Sure, fans can be evangelists for your brand, your distribution channel or your content. Fans can friend you on Facebook, critique you on Twitter and mash up your stuff all over YouTube. Fans can help you with your core business, secure second season pick-ups or boost international television sales. Fans can also inspire you take your entertainment business in new digital directions: onto apps and consoles, social networks and social games. Next up: fans will stand up and count for investors.
Soon, fans will be part of your business valuation, M+A strategies and financings. Here are some reasons why, based on some trends FanTrust tracks:
- The average value of a fan is as high as $136 bucks, based on product spending, brand loyalty and willingness to recommend.
- Fans are more likely to remember brand messaging than other audiences, a powerful reason to build a fanbase as part of any campaign. This is especially true when it comes to mobile fans, according to big brands like Marks & Spencer.
- Facebook fans of big brands like Starbucks and McDonalds spend twice as much as other customers.
- The estimated value of Starbucks’ Facebook Audience: $1.8 Billion.
The right number of fans can not only help you to secure deals with brands, broadcasters and distributors, but increasingly fans are part of the investment mix.
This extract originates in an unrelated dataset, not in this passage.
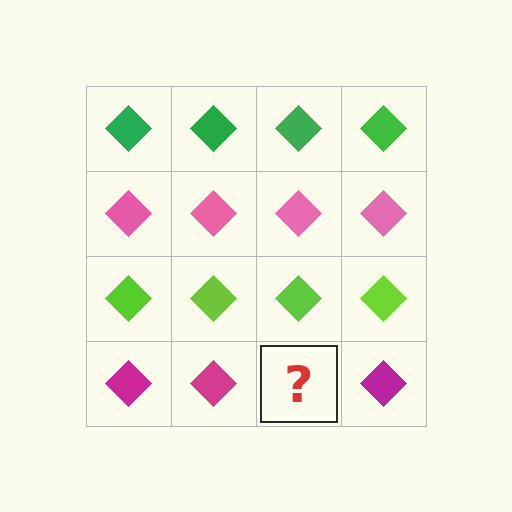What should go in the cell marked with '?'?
The missing cell should contain a magenta diamond.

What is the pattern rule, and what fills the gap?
The rule is that each row has a consistent color. The gap should be filled with a magenta diamond.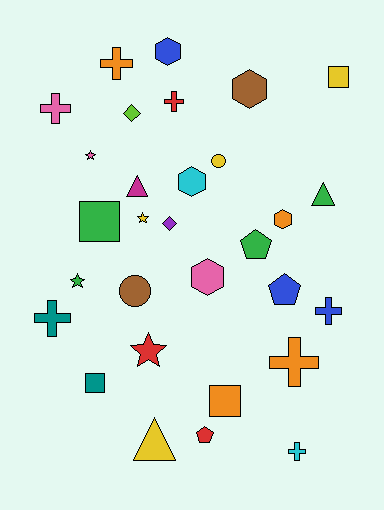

Producers raising money to finance media properties need more than just great content for the right demographic, they need a baked in fan-base or at the very least accurate projections about audience reach.
For the past ten years FanTrust has seen lots of business models (and many strange bedfellows) — but only recently an increased attention to audiences, and fans in particular.
We’ve witnessed and advanced this steady rise in both television and new media companies valuing their fans, fan relationships and fan communities.
This is an important development in an entertainment industry where audiences have traditionally been seen as amorphous blobs, like ratings or bums on seats. Valuing fans will bring media rights holders, brands and investors closer together, speaking a common language and putting the committed consumer first.